Sample Factory is one of the fastest RL libraries focused on very efficient synchronous and asynchronous implementations of policy gradients (PPO).
Sample Factory is thoroughly tested, used by many researchers and practitioners, and is actively maintained. Our implementation is known to reach SOTA performance in a variety of domains while minimizing RL experiment training time and hardware requirements.

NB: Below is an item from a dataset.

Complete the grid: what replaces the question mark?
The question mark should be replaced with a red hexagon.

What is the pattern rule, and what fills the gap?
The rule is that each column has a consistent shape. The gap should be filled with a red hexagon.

Find out more on their website: www.samplefactory.dev
- Highly optimized algorithm architecture for maximum learning throughput
- Synchronous and asynchronous training regimes
- Serial (single-process) mode for easy debugging
- Optimal performance in both CPU-based and GPU-accelerated environments
- Single- & multi-agent training, self-play, supports training multiple policies at once on one or many GPUs
- Population-Based Training (PBT)
- Discrete, continuous, hybrid action spaces
- Vector-based, image-based, dictionary observation spaces
- Automatically creates a model architecture by parsing action/observation space specification. Supports custom model architectures
- Library is designed to be imported into other projects, custom environments are first-class citizens
- Detailed WandB and Tensorboard summaries, custom metrics
- HuggingFace 🤗 integration (upload trained models and metrics to the Hub)
- Multiple example environment integrations with tuned parameters and trained models
# remove sb3 installation with pip uninstall godot-rl[sb3]
pip install godot-rl[sf]
Usage instructions for envs BallChase, FlyBy and JumperHard.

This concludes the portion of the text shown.